In the Best Shape of My life!

It’s Friday, everyone! And that means another Primal Blueprint Real Life Story from a Mark’s Daily Apple reader. If you have your own success story and would like to share it with me and the Mark’s Daily Apple community please contact me here. I’ll continue to publish these each Friday as long as they keep coming in. Thank you for reading!

My name is J.J. Valdivia and I am a 24 year old personal trainer down in Miami, Florida. First and foremost, I cannot thank you enough for the impact that your book and website have made on my life. I have been Primal now for almost one year and I am in the best shape of my life! I am 5’11, 165 lbs and carry around 6% body fat.
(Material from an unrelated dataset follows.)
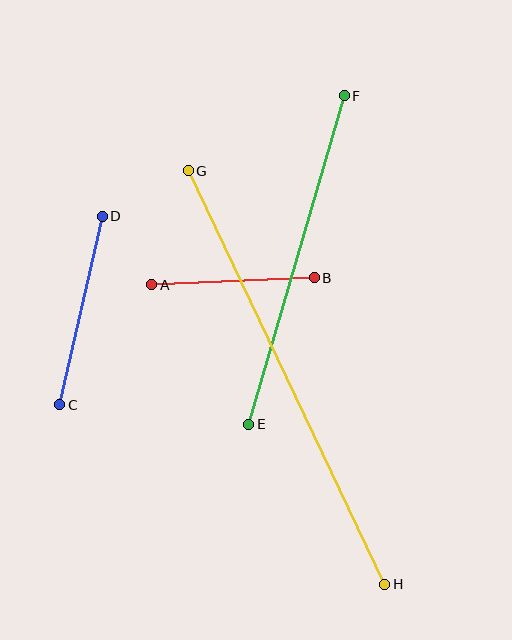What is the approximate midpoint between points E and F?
The midpoint is at approximately (297, 260) pixels.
Before discovering The Primal Blueprint I hovered at around 10-12% body fat and weighed in at around 175-180 pounds. All this considering I now exercise less than I ever have my entire life! I used to train six days a week religiously. I would alternate between one day of one hour circuit weight training and another day of one hour chronic cardio. I would count each and every calorie and needless to say I was miserable. I have always been into “health and fitness” and I was convinced that I was doing everything right, or so I thought. Constant overtraining mixed with a high carb, low fat diet led to binge eating on the weekends and a continuous cycle that led nowhere. I was always starving even though I was eating 5-6 small meals a day! Not only that, but I looked exactly the same and saw no results. That was one year ago…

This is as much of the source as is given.